Additionally, it covers between 12 to 18 months, depending on the area, and some programs even include financial help with relocation expenses, hotel stays, internet costs, utility and electricity bills.

Who Qualifies and for How Much?

As stated before, states, tribes, and local government programs have certain autonomy over the amount of money they give out and the eligibility standards.
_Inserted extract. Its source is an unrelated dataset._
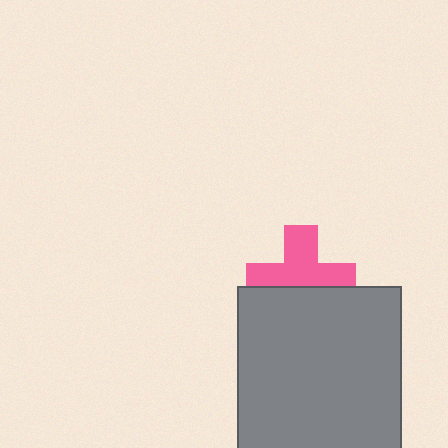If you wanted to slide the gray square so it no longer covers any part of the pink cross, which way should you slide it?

The amount of money is usually correlated with the median rent of the area, and the eligibility is granted to those who can prove financial hardships caused by the pandemic.

The funds are usually transferred directly to the landlord’s account, but if the landlord will not partake, tenants can notify their provider and settle it differently. Landlords can also apply directly instead of their tenants.

To qualify for the assistance, at least one member of the household must qualify for unemployment benefits or to attest in writing that the pandemic made them lose a significant amount of money.

To add to that, an applicant needs to show proof that they might become homeless and that they do not earn more than 80% of the median area salary. Some programs even prioritize those who earn less than 50% of the median area salary. Most programs allow for one applicant to apply multiple times, but only if the assistance covers different periods of time.

Tenants Facing Eviction

In the first week of April, there have been more than 7,000 evictions nationwide, which is still a small number compared to those before the pandemic. Still, evictions are on the rise and not as an effect of the pandemic. The global uncertainty and rising inflation are eating up the budget of every household, and many are going into default.

For those renters who are facing eviction, there are legal professionals who offer free help in their communities. States like Indiana, Connecticut, Washington, and Maryland all gave renters the right to free representation.

The ERA application is worth the paperwork, because just applying for ERA assistance can pause eviction proceedings, and if a renter gets the funds the eviction can even get stopped.

To end the article on an optimistic note, the new President’s Budget Proposal included $8.8 billion for a long-term solution for affordable housing and $15 billion for direct assistance. If this goes according to plan, the pressure will be lifted off of both renters and landlords.